Michael Glavassevich wrote:
This is neither a Xerces bug or a bug in Java.
Investigating this further, this is definitely a bug in Java which is then not trapped by Xerces - the FileWriter opens the file with an unpredictable encoding different per platform, which is definitely broken behaviour. Xerces then silently allows this problem to remain unchecked through encoding, when in reality it should have thrown an exception.
Rubbish. It is the documented behaviour. It is well motivated; it enables the Java app to talk with the OS and other apps in the expected encoding. It just isn't appropriate for WebApps. What is broken is using a FileWriter in code intended for a Web application. That is not the intended purpose of FileWriter's. FileOutputStream's are appropriate for this purpose, (potentially wrapped with a utf-8 OutputStreamWriter)
When you pass the serializer a Writer rather than an OutputStream it will write characters not bytes. If the Writer is writing to an OutputStream, it is responsible for encoding the characters and will do whatever it does regardless of what encoding you specified on the serializer.
Which in turn produces broken XML - What Xerces should be doing is testing the encoding of the underlying Writer, and if different from the encoding specified for serialisation, it should throw an exception and fail safely, rather than quietly continuing rendering broken output.
This is the behaviour I put in my code for output (not in Xerces), but it is not robust, because you cannot always tell the encoding on a Writer, and indeed, some e.g. a StringBufferWriter, do not have an encoding.
A possible behaviour is:
- if Writer is an OutputStreamWriter, find it's encoding, use java.nio.charset.Charset to convert this to the IANA canonical name (if any)

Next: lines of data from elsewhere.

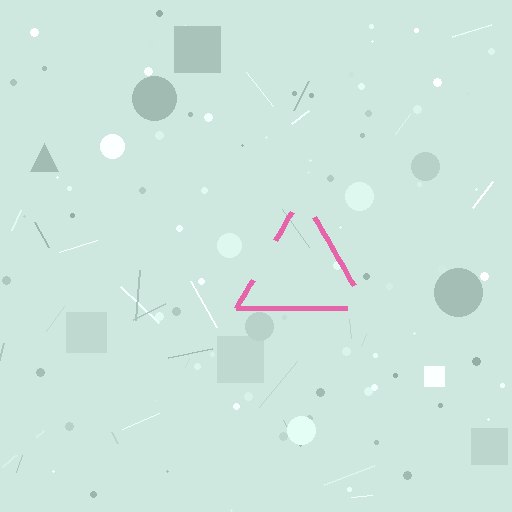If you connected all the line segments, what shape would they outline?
They would outline a triangle.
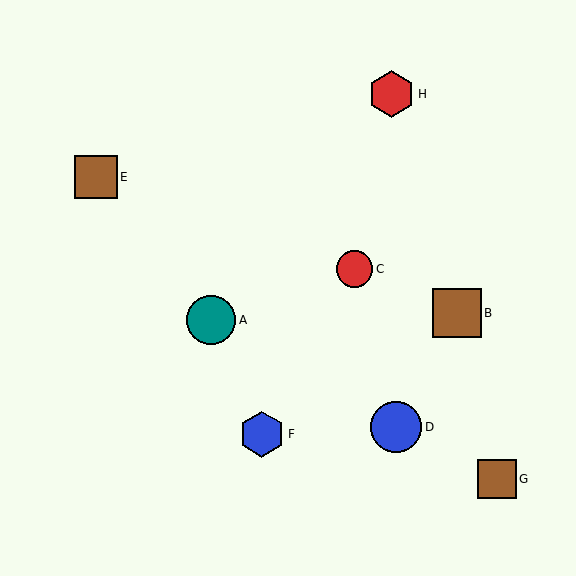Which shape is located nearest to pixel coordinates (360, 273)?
The red circle (labeled C) at (354, 269) is nearest to that location.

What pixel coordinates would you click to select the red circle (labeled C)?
Click at (354, 269) to select the red circle C.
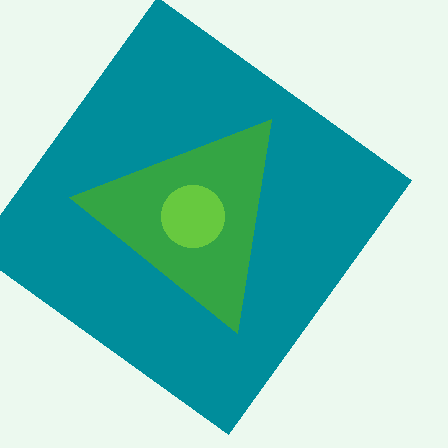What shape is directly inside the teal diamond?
The green triangle.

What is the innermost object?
The lime circle.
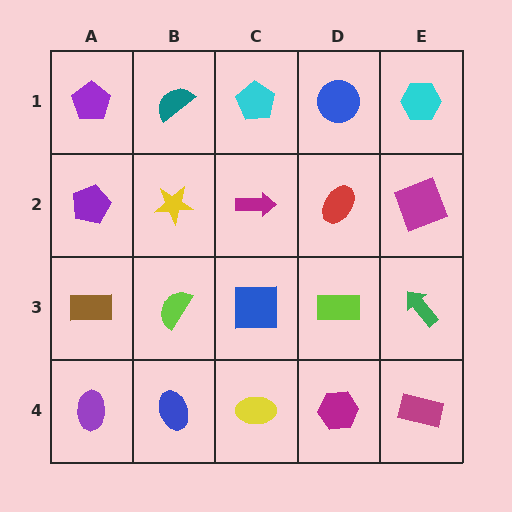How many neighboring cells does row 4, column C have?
3.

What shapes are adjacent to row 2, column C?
A cyan pentagon (row 1, column C), a blue square (row 3, column C), a yellow star (row 2, column B), a red ellipse (row 2, column D).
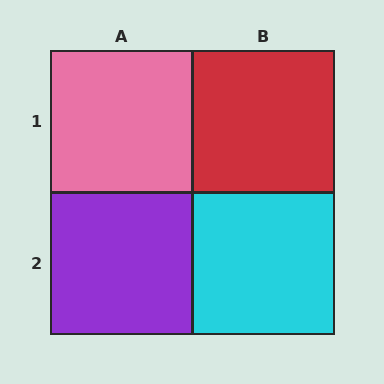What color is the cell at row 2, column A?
Purple.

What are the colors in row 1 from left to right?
Pink, red.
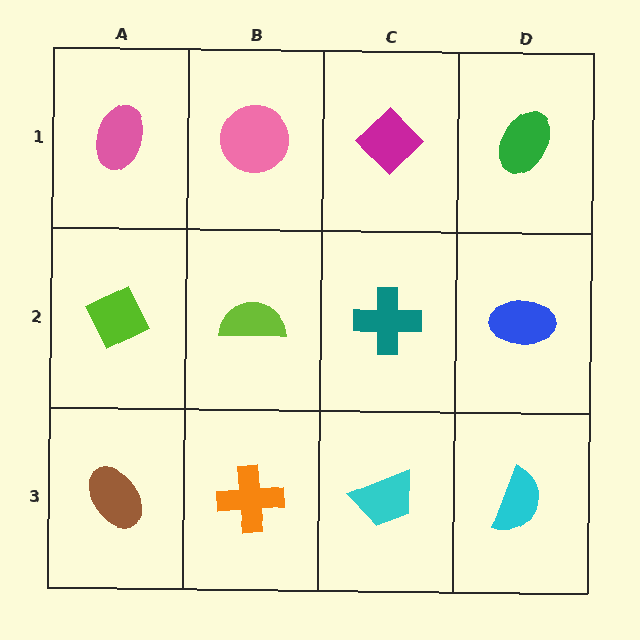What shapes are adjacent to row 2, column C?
A magenta diamond (row 1, column C), a cyan trapezoid (row 3, column C), a lime semicircle (row 2, column B), a blue ellipse (row 2, column D).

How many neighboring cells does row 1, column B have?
3.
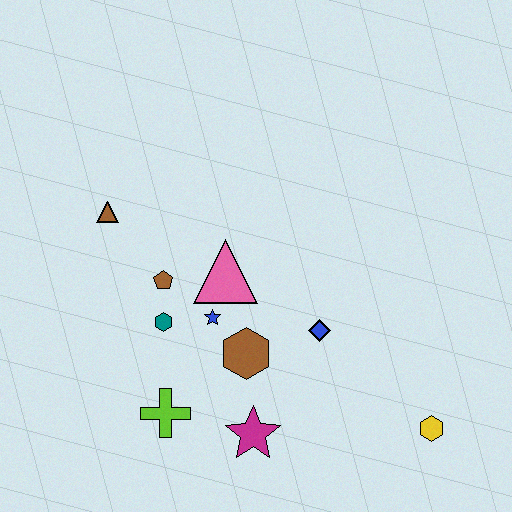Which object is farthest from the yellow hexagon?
The brown triangle is farthest from the yellow hexagon.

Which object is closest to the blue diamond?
The brown hexagon is closest to the blue diamond.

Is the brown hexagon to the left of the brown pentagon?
No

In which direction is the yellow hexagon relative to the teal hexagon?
The yellow hexagon is to the right of the teal hexagon.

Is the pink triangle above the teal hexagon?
Yes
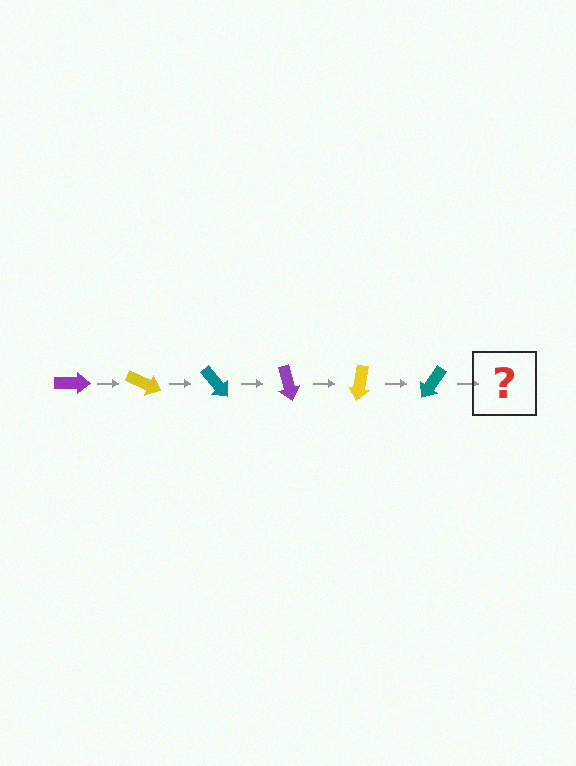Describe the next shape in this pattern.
It should be a purple arrow, rotated 150 degrees clockwise from the start.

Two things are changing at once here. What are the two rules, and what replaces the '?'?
The two rules are that it rotates 25 degrees clockwise each step and the color cycles through purple, yellow, and teal. The '?' should be a purple arrow, rotated 150 degrees clockwise from the start.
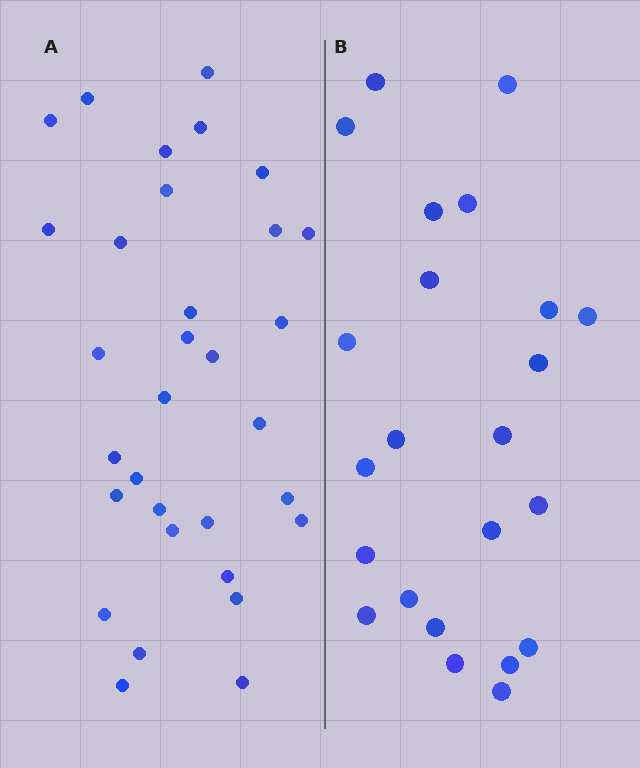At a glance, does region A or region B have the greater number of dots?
Region A (the left region) has more dots.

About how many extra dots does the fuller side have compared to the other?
Region A has roughly 8 or so more dots than region B.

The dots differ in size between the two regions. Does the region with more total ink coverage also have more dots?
No. Region B has more total ink coverage because its dots are larger, but region A actually contains more individual dots. Total area can be misleading — the number of items is what matters here.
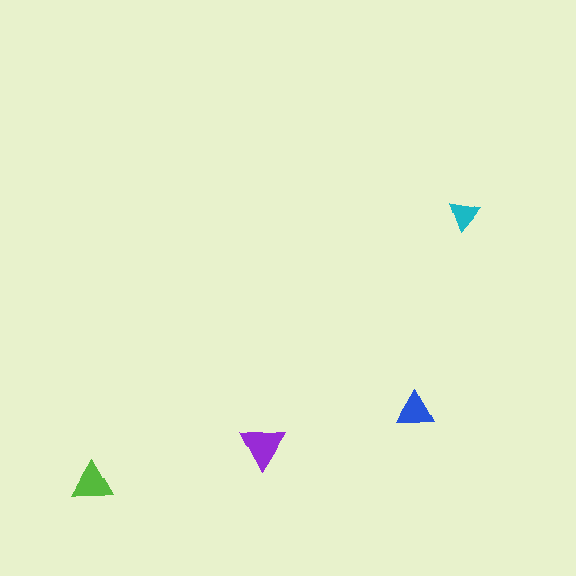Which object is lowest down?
The lime triangle is bottommost.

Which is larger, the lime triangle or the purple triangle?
The purple one.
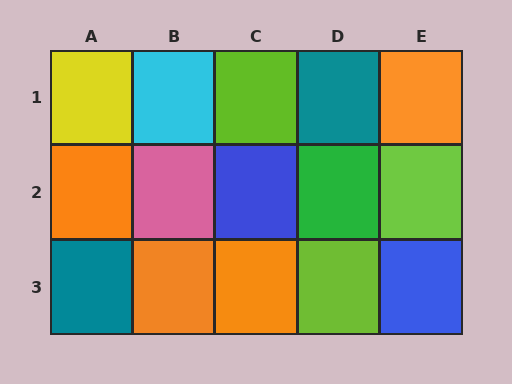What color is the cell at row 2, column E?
Lime.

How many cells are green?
1 cell is green.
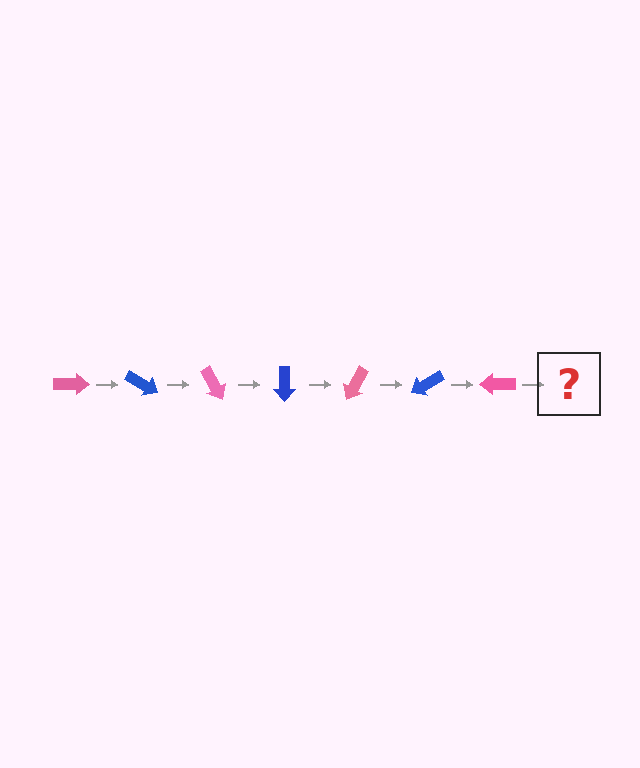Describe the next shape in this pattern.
It should be a blue arrow, rotated 210 degrees clockwise from the start.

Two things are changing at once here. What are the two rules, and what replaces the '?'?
The two rules are that it rotates 30 degrees clockwise each step and the color cycles through pink and blue. The '?' should be a blue arrow, rotated 210 degrees clockwise from the start.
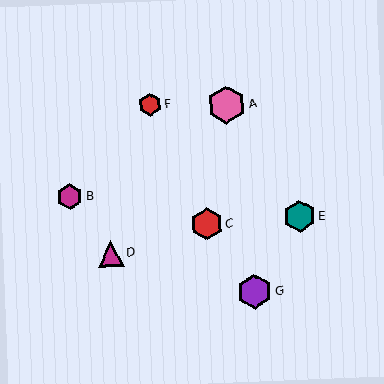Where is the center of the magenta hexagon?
The center of the magenta hexagon is at (70, 197).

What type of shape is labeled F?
Shape F is a red hexagon.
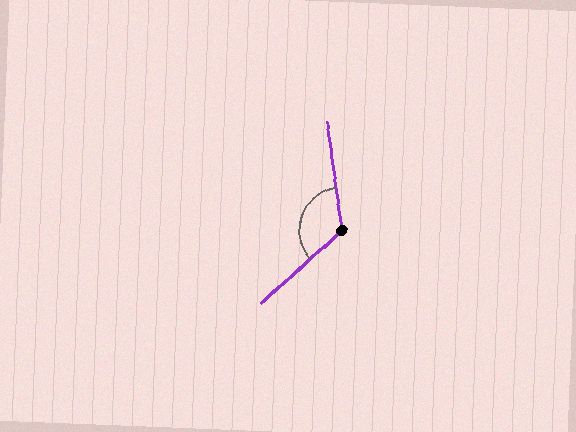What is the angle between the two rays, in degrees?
Approximately 124 degrees.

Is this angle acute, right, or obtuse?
It is obtuse.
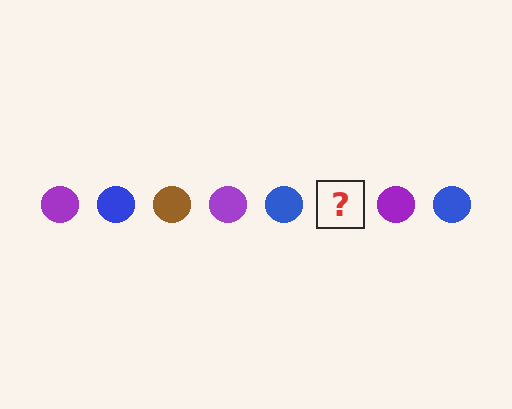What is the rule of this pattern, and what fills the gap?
The rule is that the pattern cycles through purple, blue, brown circles. The gap should be filled with a brown circle.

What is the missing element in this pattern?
The missing element is a brown circle.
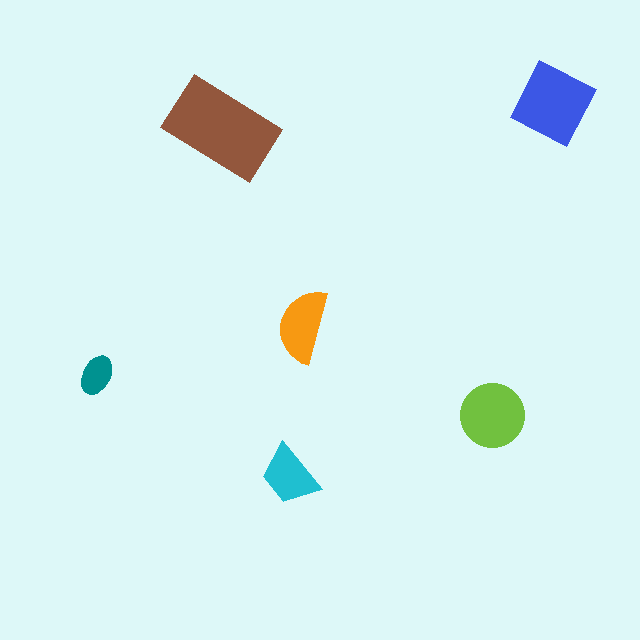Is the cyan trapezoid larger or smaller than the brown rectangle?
Smaller.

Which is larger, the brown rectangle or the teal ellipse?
The brown rectangle.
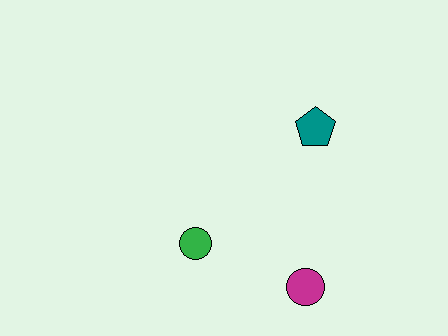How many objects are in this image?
There are 3 objects.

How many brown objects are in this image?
There are no brown objects.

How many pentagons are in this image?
There is 1 pentagon.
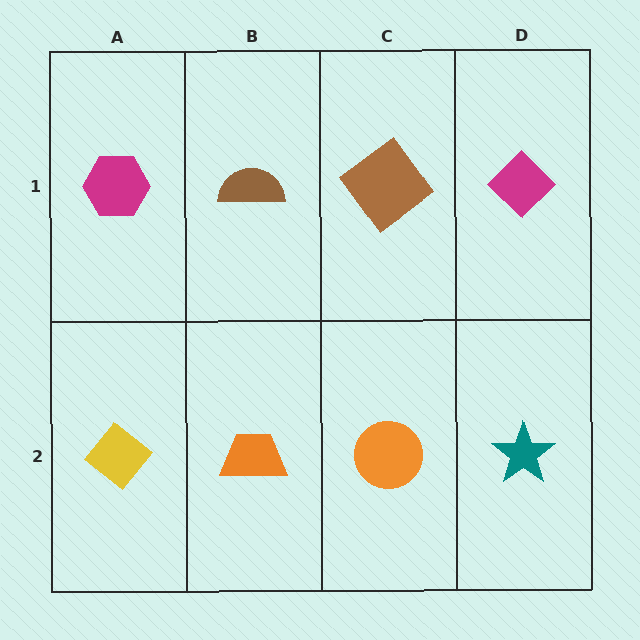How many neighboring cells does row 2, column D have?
2.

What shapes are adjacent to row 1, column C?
An orange circle (row 2, column C), a brown semicircle (row 1, column B), a magenta diamond (row 1, column D).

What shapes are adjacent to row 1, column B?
An orange trapezoid (row 2, column B), a magenta hexagon (row 1, column A), a brown diamond (row 1, column C).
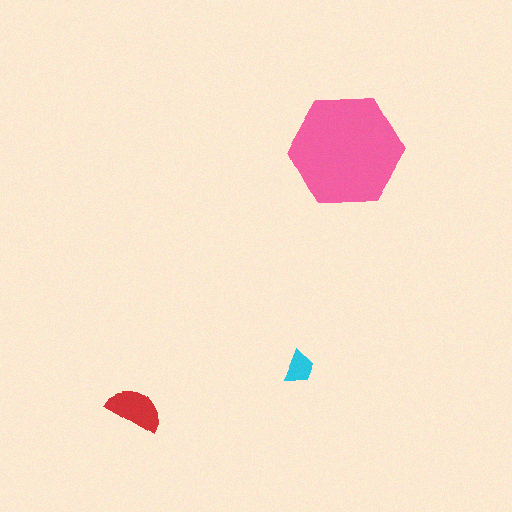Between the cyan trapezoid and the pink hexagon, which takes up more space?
The pink hexagon.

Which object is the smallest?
The cyan trapezoid.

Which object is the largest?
The pink hexagon.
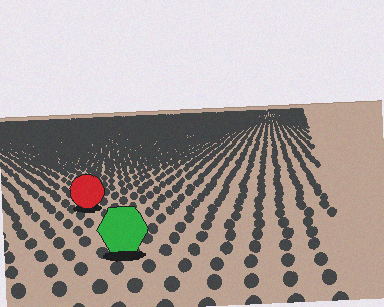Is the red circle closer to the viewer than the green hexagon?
No. The green hexagon is closer — you can tell from the texture gradient: the ground texture is coarser near it.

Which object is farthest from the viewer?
The red circle is farthest from the viewer. It appears smaller and the ground texture around it is denser.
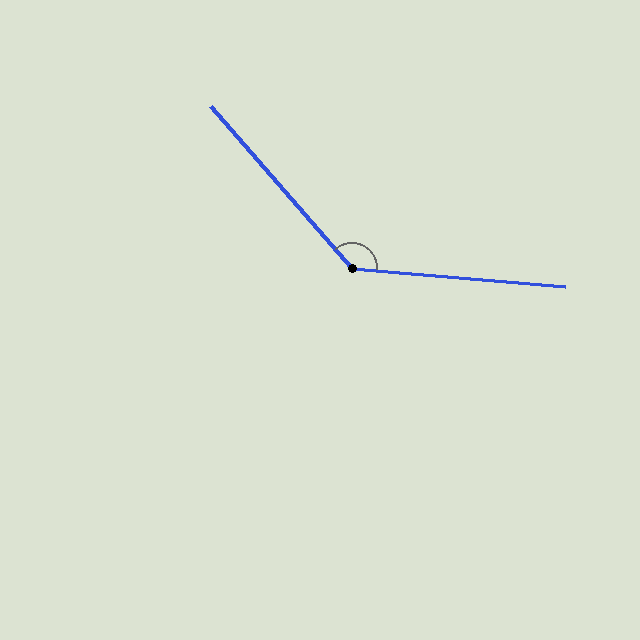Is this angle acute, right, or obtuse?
It is obtuse.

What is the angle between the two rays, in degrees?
Approximately 136 degrees.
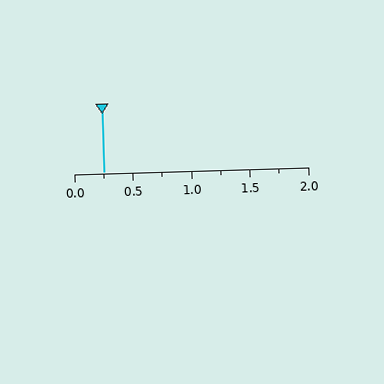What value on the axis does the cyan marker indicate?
The marker indicates approximately 0.25.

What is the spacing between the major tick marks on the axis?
The major ticks are spaced 0.5 apart.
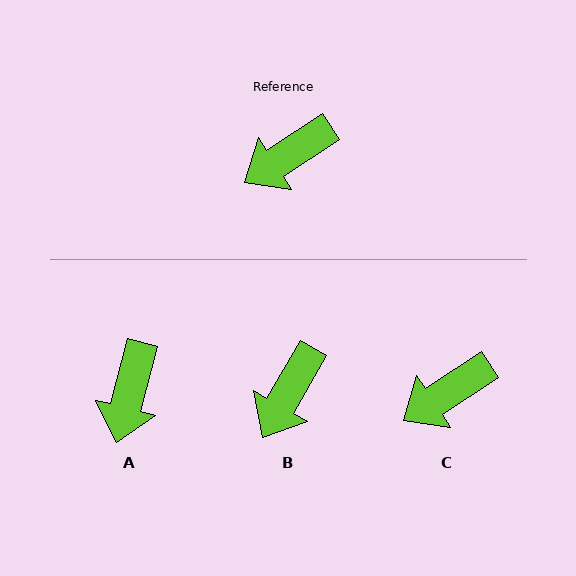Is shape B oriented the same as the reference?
No, it is off by about 28 degrees.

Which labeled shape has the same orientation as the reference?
C.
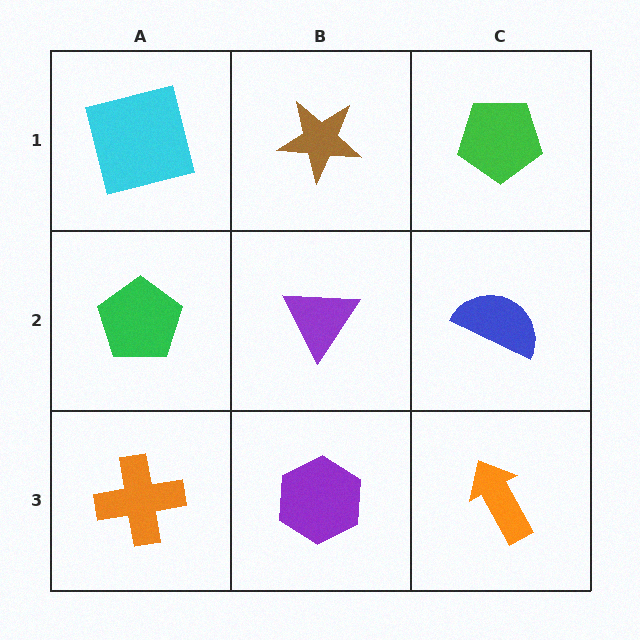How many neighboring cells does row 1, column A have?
2.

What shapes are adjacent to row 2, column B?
A brown star (row 1, column B), a purple hexagon (row 3, column B), a green pentagon (row 2, column A), a blue semicircle (row 2, column C).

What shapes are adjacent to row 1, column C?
A blue semicircle (row 2, column C), a brown star (row 1, column B).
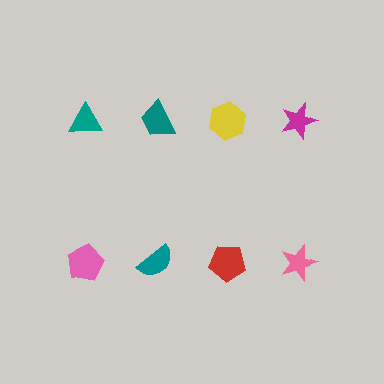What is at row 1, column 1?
A teal triangle.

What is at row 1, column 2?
A teal trapezoid.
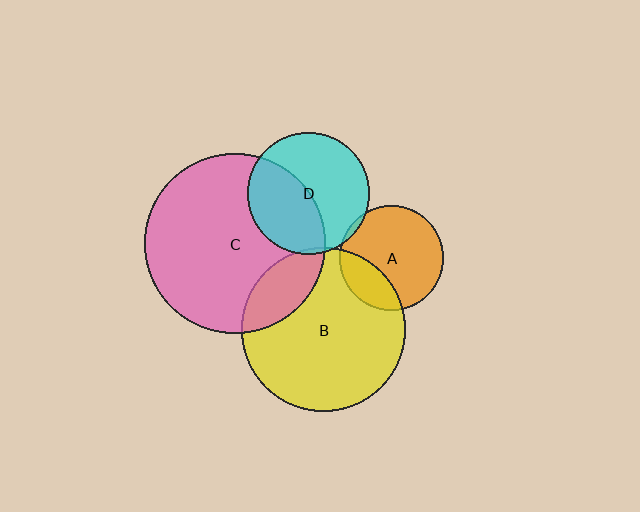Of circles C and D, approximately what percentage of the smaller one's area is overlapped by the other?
Approximately 45%.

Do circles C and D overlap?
Yes.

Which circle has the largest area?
Circle C (pink).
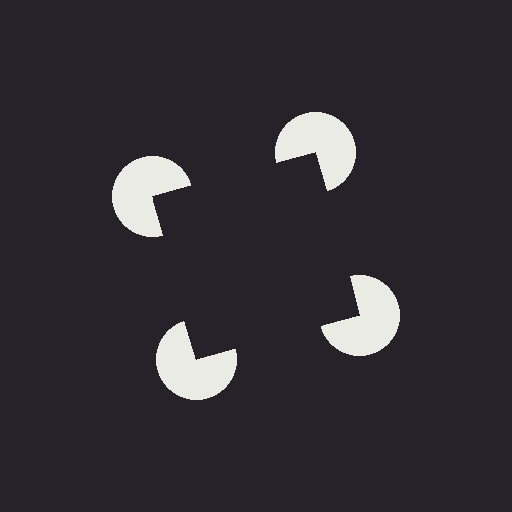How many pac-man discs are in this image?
There are 4 — one at each vertex of the illusory square.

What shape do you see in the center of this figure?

- issue a warning if the canonical name is
a) begins with an x-
b) begins with Mac
since these names are not registered with IANA, and hence unlikely to have any interoperability
- add an XML declaration with the canonical name as the encoding
But always always always, Web output is better in Unicode, e.g. utf-8.
If the application passes you a Writer in some other encoding then the library writer is going to loose whatever they do.
Jeremy
http://java.sun.com/j2se/1.4.2/docs/api/java/io/OutputStreamWriter.html#getEncoding()
Thank you for pointing me in the right direction for solving this - it had us stumped for ages.